- Genre: Drama
- Created by: Tobias Lindholm; Frank Pugliese;
- Written by: Tobias Lindholm; Frank Pugliese;
- Directed by: Tobias Lindholm
- Starring: Jeremy Strong; Barry Pepper; Andrea Riseborough; Neal Huff; Gaby Hoffmann; Sky Yang; John Slattery;
- Country of origin: United States
- Original language: English

Production
- Executive producers: Tobias Lindholm; Frank Pugliese; Jeremy Strong; Tony Hernandez;
- Production companies: Paramount Television Studios; Sister;

Original release
- Network: Paramount+

= The Best of Us (TV series) =

American television series

The Best of Us is an upcoming American drama miniseries directed by Tobias Lindholm, written by Lindholm and Frank Pugliese for Paramount+, starring Jeremy Strong.

==Premise==
The series follows a renowned class action lawyer Jason Smith in a legal battle that secured almost $1 billion in competition for first responders following the September 11 attacks.

==Cast and characters==
===Main===
- Jeremy Strong as Jason Smith
- Barry Pepper as Coach
- Andrea Riseborough as Molly
- Neal Huff as Peter Allen
- Gaby Hoffmann as Kathleen McCormick
- Sky Yang as The Lost Son
- John Slattery as James Leavitt

===Guest===
- LaChanze
- Richard Schiff
- Elizabeth Rodriguez
- Joe Morton
- Jen Tullock
- William Baldwin
- Keith William Richards

==Production==
===Development===
In December 2021, it was announced Tobias Lindholm would write and direct the series, with Sister set to produce. Frank Pugliese serves as co-writer alongside Lindholm of the series.

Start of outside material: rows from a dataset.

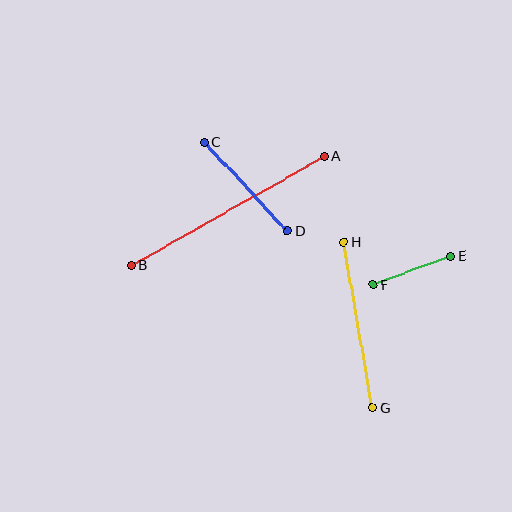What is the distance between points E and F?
The distance is approximately 82 pixels.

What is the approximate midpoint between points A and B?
The midpoint is at approximately (228, 211) pixels.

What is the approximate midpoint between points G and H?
The midpoint is at approximately (358, 325) pixels.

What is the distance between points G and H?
The distance is approximately 168 pixels.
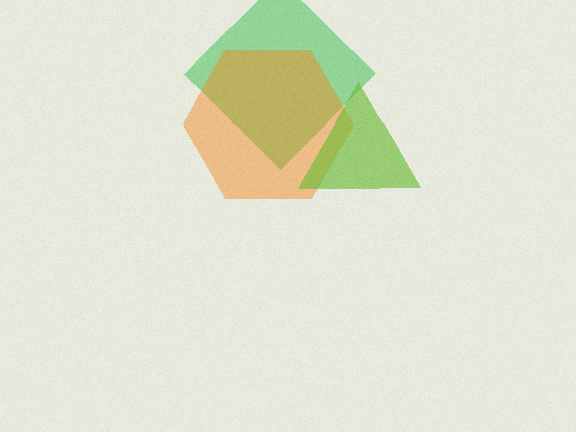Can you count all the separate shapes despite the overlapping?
Yes, there are 3 separate shapes.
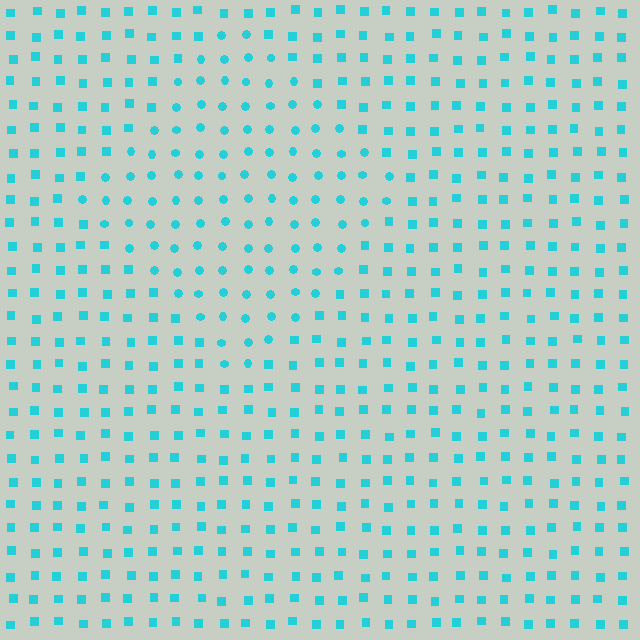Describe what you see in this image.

In May 2025, it was announced the series had been placed on hold by Skydance Media amidst the Merger of Skydance Media and Paramount Global. In October 2025, Paramount+ greenlit the series.

===Casting===
Upon the initial announcement, Jeremy Strong was set to star in the series. In July 2026, Barry Pepper and Andrea Riseborough joined the cast of the series. In August 2026, Neal Huff, Gaby Hoffmann, Sky Yang and John Slattery joined the cast. In September 2026, LaChanze, Richard Schiff, Elizabeth Rodriguez, Joe Morton, Jen Tullock, William Baldwin and Keith William Richards joined the cast in guest capacity.

===Filming===
Principal photography commenced in September 2026.

==Release==
The six-part series is expected to premiere in 2027.